The three great annual festivals of Hebraic religion are
Pesach (Passover) and the accompanying “feast” of Unleavened Bread; Shavuot
(Weeks), also called the feast of Harvest (or First Fruits); and Sukkot
(Booths), or the feast of Ingathering (end of harvest). The feasts of Unleavened Bread, Harvest, and
Ingathering are clearly agricultural in origin while Passover is pastoral,
welded onto the head of the agricultural festival.

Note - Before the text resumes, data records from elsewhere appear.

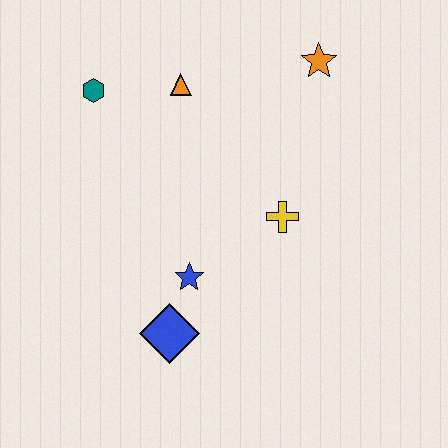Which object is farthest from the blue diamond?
The orange star is farthest from the blue diamond.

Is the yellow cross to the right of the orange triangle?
Yes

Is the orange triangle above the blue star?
Yes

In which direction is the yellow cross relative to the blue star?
The yellow cross is to the right of the blue star.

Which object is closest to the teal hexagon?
The orange triangle is closest to the teal hexagon.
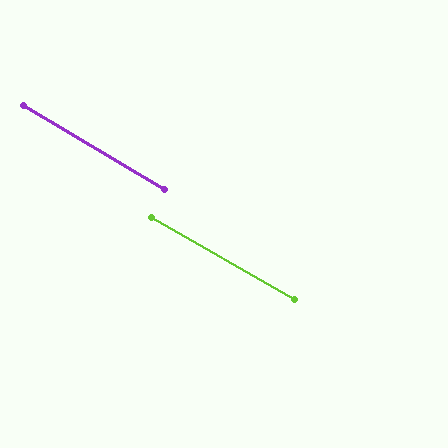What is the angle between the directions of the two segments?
Approximately 1 degree.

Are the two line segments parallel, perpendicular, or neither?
Parallel — their directions differ by only 1.0°.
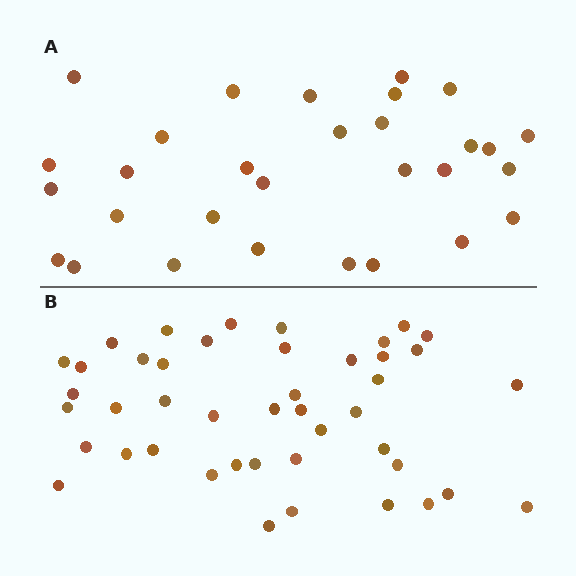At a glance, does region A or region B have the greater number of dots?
Region B (the bottom region) has more dots.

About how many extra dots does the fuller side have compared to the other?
Region B has approximately 15 more dots than region A.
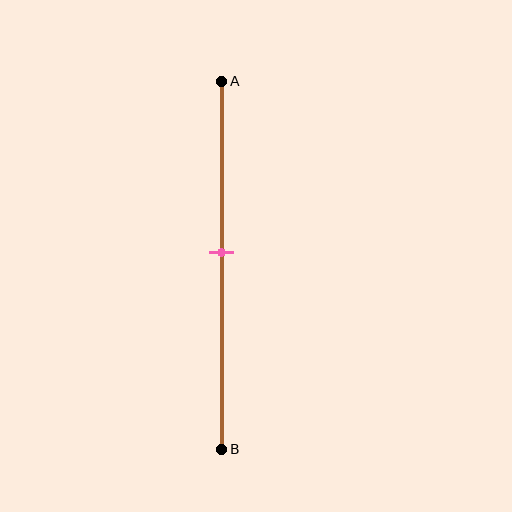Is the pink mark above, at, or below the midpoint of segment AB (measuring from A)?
The pink mark is above the midpoint of segment AB.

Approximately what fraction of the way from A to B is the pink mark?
The pink mark is approximately 45% of the way from A to B.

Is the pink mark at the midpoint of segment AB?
No, the mark is at about 45% from A, not at the 50% midpoint.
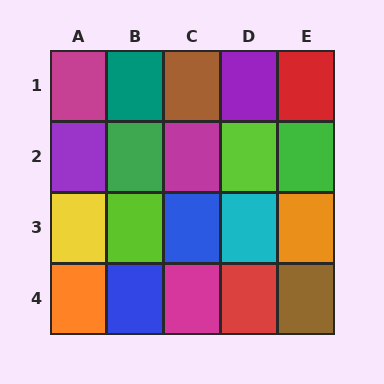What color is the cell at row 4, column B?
Blue.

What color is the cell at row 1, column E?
Red.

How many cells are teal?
1 cell is teal.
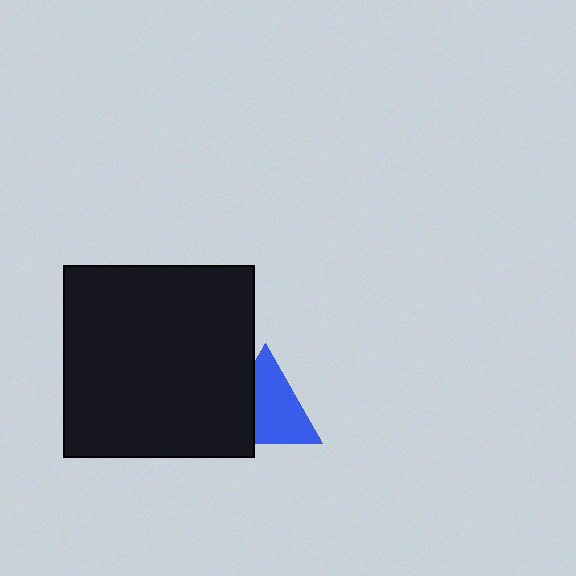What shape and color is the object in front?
The object in front is a black square.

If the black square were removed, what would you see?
You would see the complete blue triangle.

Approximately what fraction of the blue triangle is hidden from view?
Roughly 35% of the blue triangle is hidden behind the black square.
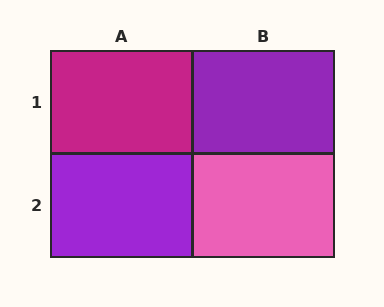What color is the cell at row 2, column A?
Purple.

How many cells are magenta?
1 cell is magenta.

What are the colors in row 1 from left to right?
Magenta, purple.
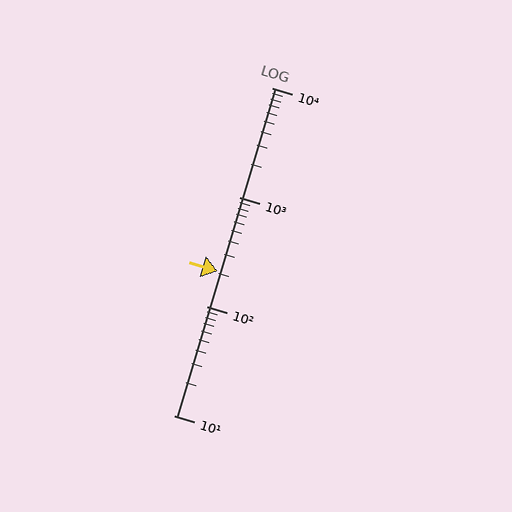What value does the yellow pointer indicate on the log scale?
The pointer indicates approximately 210.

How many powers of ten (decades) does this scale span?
The scale spans 3 decades, from 10 to 10000.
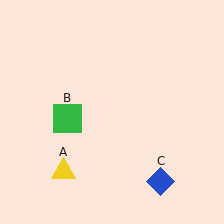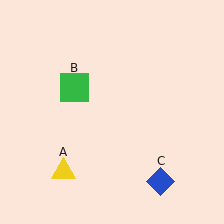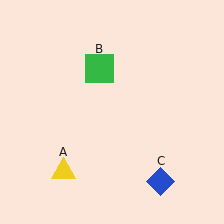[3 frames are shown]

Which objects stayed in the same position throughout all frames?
Yellow triangle (object A) and blue diamond (object C) remained stationary.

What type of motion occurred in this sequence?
The green square (object B) rotated clockwise around the center of the scene.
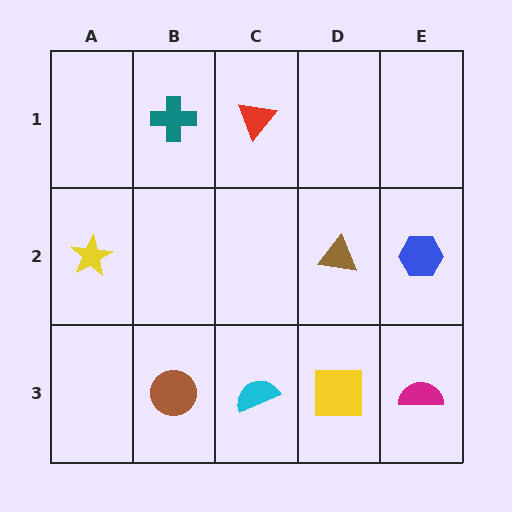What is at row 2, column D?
A brown triangle.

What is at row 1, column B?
A teal cross.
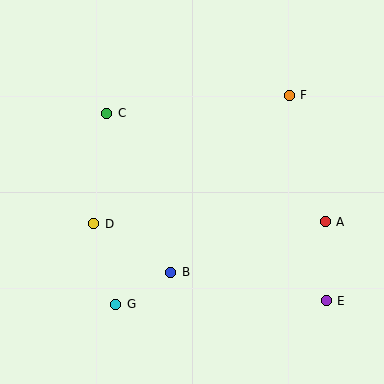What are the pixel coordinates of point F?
Point F is at (289, 95).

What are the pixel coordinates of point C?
Point C is at (107, 113).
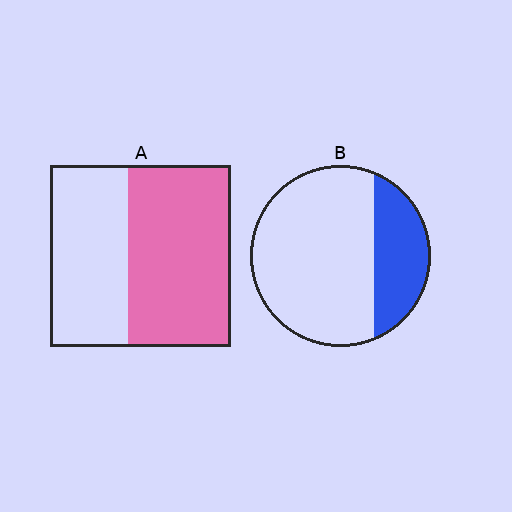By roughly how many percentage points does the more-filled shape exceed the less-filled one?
By roughly 30 percentage points (A over B).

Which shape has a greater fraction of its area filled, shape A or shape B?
Shape A.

The earliest text for the Shabbat mandate gives no religious
reason for its prescription. Rather, it
was to give servants and animals a break from their labors. Only later, after the captivities of the
elites of the northern kingdom of Samerina/Beth Omri in Nineveh and of the elites
of the southern kingdom of Yehud/Beth Dawid in Babylon that Shabbat took on a
religious significance (commemoration of
Yahweh’s rest on the seventh day of Creation Week) when those elites adopted the seven-day creation myths
of their captors.
Likewise, the three pilgrimage festivals took on new and
specifically religious myth meanings when the Hebrews adopted the foundation
myths found in Genesis and Exodus. The
dual festival of Pesach came to symbolize the exodus from Egypt. Shavuot came to symbolize the delivery of the
Torah at Mt. Sinai. Sukkot came to
symbolize the forty years of wandering in the desert of Sinai.

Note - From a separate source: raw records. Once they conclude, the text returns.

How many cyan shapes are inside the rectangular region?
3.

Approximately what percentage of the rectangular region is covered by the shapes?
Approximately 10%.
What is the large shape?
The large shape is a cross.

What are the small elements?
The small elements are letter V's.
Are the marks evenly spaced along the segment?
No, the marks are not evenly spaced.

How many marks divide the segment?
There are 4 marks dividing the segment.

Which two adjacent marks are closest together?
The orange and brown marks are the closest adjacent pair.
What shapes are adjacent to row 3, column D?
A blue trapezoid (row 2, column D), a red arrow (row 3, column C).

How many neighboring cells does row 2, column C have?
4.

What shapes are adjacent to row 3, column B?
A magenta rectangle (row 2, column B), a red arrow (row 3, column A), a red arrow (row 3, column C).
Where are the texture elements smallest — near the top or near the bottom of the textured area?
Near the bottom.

All of these commemorated events never actually happened,
but they are important to the foundation myths.
To cite an example with which I am familiar, it would be like the Irish
commemorating the flight of Scota, daughter of Pharaoh and her husband Goidel
Glas from Egypt, the landing of the Milesians at Inver Sceine in west Munster, and the defeat of the Tuatha De Danaan at
the Battle of Tailtiu and the subsequent exile of those foes underground as the
Daoine Sidhe.
Back in West Asia,
one of the midrashim about Shavuot is that when Yahweh gave the Torah to Moses,
he did so in all seventy-two languages spoken on Earth, at least according to
Hebrew tradition. In Canaanite mythology,
El, the supreme god, had seventy-two sons, each of them the god of their own
people of Earth, each of which spoke its own language. The story of Pentecost (the Greek name for
Shavuot) in The Acts of the Apostles
in which all present understand the words of the apostles regardless of their
language reflects this midrash.
As a time of
expectation (as well as inconvenience), Sukkot acquired religious significance
additional to the Wandering. It became a
time of looking for the Messiah, specifically the Messiah ben David as opposed
to the Messiah ben Joseph. This is the
aspect of Sukkot which ties into the Passion Story in all four gospels.
Jews, Galileans (in
the 1st and early 2nd centuries there was a difference),
and perhaps Samaritans converted to the new Way mythologizing the real events
of the life of the one to whom they claimed allegiance would have done so in
imagery drawn from their own culture.
Hence, the waving of palm branches and the Hosannas upon Jesus’ entry
into Jerusalem, because these two things are part of the anticipatory,
messianic-looking festival of Sukkot.
To have Jews,
Galileans, and other pilgrims waving palm branches and shouting “Hosanna!” at
Pesach would be like Christians erecting Christmas trees and singing carols in
Holy Week.
I suspect that the
myths surrounding Jesus of Nazareth and his death as a rebel at the hands of
the Roman state prior to the Great Jewish Revolt of 66-73 CE placed these
events at Sukkot, given its connection to messianic expectation and palm
branches and Hosannas, when Jesus was shrouded in purple to return as the
conquering King of the Jews. After the
epic fail of the chauvinist militants in the Siege of Jerusalem, Christians
sought to deemphasize those political aspects and moved the Passion Story to
Pesach, a time of intentional sacrifice.
Many of the sayings
of Jesus, if accurate, indicate that instead of the Messiah ben David, he saw
himself more as the Messiah ben Joseph, who would precede the former and die in
self-sacrifice.
Whoever put the
Passion stories of the various gospels into their current form, they clearly
were not Palestinian, even if they were Jews, Galileans, or Samaritans and not
Gentiles. One can understand, perhaps,
why they couldn’t let go of the imagery of the story of the triumphal entry
into Jerusalem, but it is out of place.